Last edited by jkoerner on Sat May 21, 2011 4:04 pm; edited 1 time in total

----------

## sprittwicht

Da schmeißen wir aber gerade einiges durcheinander.   :Rolling Eyes: 

Dem Threadstarter ging es darum, E-Mails zu unterschreiben. Das hat erstmal nichts mit Verschlüsselung zu tun, sondern nur mit Authentizität. Und die lässt sich wohl mit einer Signatur besser sicherstellen, wenn sich der private Signierschlüssel auf einer Chipkarte befindet und den Kartenleser nie verlässt. Bei deinen "gängigen Verfahren" befindet sich der private Schlüssel immer auf irgendeinem Datenträger und kann dort von anderen Nutzern, Trojanern oder nach einem Plattencrash vielleicht sogar vom nächsten eBay-Käufer entwendet werden.

----------

## jkoerner

Last edited by jkoerner on Sat May 21, 2011 4:04 pm; edited 1 time in total

----------

## py-ro

Ist aber leider keine gültige qualifizierte Signatur und damit untauglich um z.B. Rechnungen zu unterschreiben.

Leider ist mir bisher keine möglichkeit bekannt, mit freier Software, den aktuellen Stand der Chipkarten einzusetzen. Mit der letzten Version, die leider nicht mehr gültig ist, ging es mit OpenSSL.

Py

----------

## SvenFischer

GnuPG != X509

Nun, mit der qualifizierten Signatur kann man auch PDF's unterschreiben. Ob damit auch eine Verschlüsselung möglich ist... vielleicht!? Wer kann dazu mehr berichten?
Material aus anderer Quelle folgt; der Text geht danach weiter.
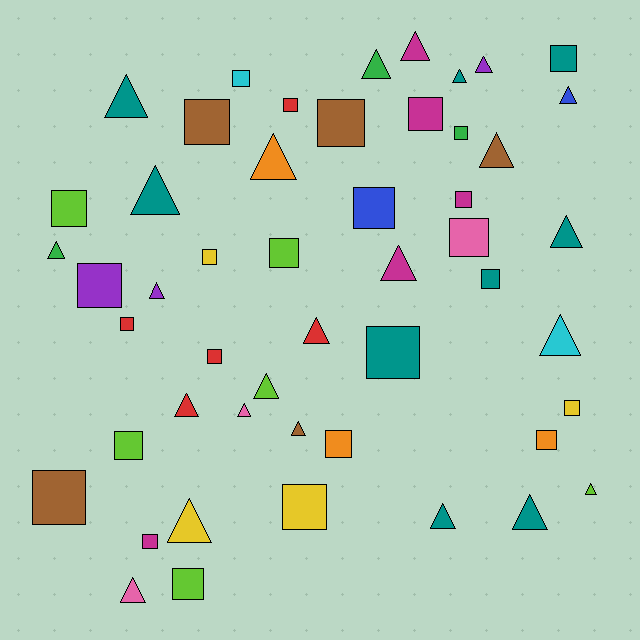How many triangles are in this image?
There are 24 triangles.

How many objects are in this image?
There are 50 objects.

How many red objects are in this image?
There are 5 red objects.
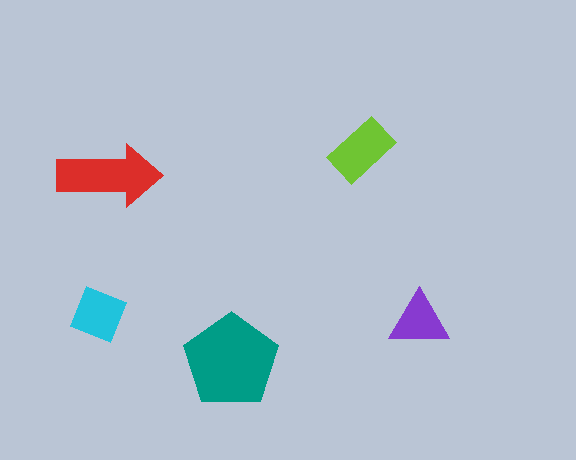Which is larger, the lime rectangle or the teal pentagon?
The teal pentagon.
Wird in dem Zertifikat auch die e-mail Adresse gespeichert?

Wie kann man den überhaupt mal erfahren, was auf der Karte so enthalten ist (Daten, Zertifikat(-skette))?
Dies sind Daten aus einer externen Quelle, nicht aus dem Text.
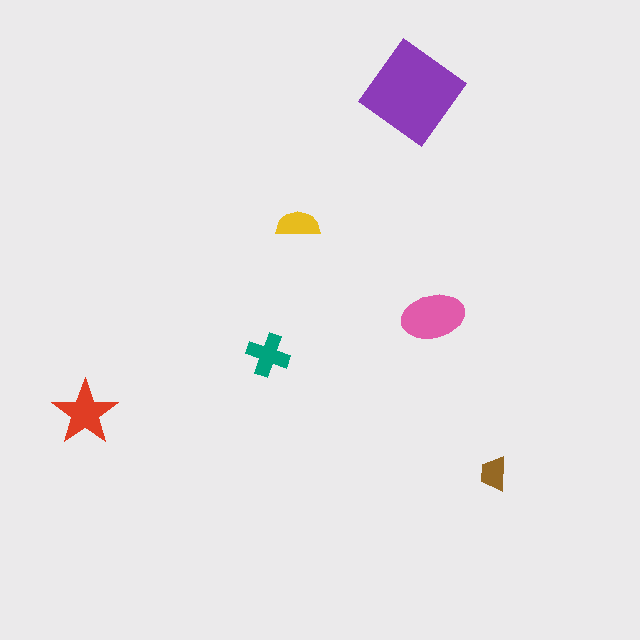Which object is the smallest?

Was mich bisher stört ist die tatsache, das scheinbar alle Karten nur zwei Jahre Gültigkeit haben, die Post bietet scheinbar drei Jahre Gültigkeit an (nicht unerheblich, bei dem Preis!).

Und jetzt noch ein oben drauf: Könnte ich meine CAcert auf einer solchen Karte speichern? Wie bringe ich Programme dazu den Zugriff auf die Smartcard umzuleiten? Ich denke, das hier noch ziemlich viel programmiert werden muß. RedHat bietet schon heute an, das ein System nur hochfährt, wenn die SC das freigibt. Die Basics müssen also schon implementiert sein.
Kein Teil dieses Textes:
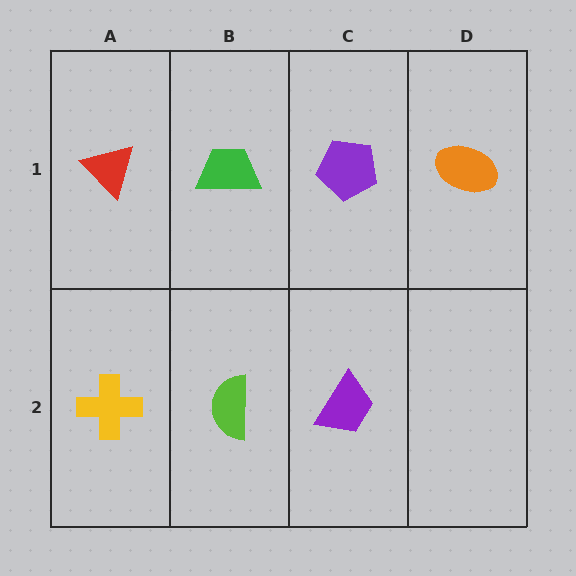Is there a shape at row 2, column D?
No, that cell is empty.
Mir ist klar, das das wohl nur wenige bisher interessiert hat, aber soll nicht bald eine Signatur im Personalausweis enthalten sein und so endlich der breiten Masse soetwas zur Verfügung stehen?

----------

## py-ro

Es sind bei den Karten, zusätzlich zum Key für die qualifizierte Signatur, noch ein klassisches Public-/Privatekey Paar gespeichert.

Leider habe ich bisher nur vom Winux Projekt eine Software gefunden, mit der man PDF mit dem gleichen Standard signieren kann, nur leider ohne Chipkarte, womit sie in D nicht als qualifiziert gilt.

Die E-Mail Adresse wird nicht mit gespeichert, dafür aber die persönlichen Daten, sofern eine qualifizierte Signatur genutzt werden soll. Die E-Mail Adresse lässt sich allerdings, AFAIK, als Attribut hinzufügen. Dies muss aber auch schon bei der Ausstellung des Zertifikats geschehen.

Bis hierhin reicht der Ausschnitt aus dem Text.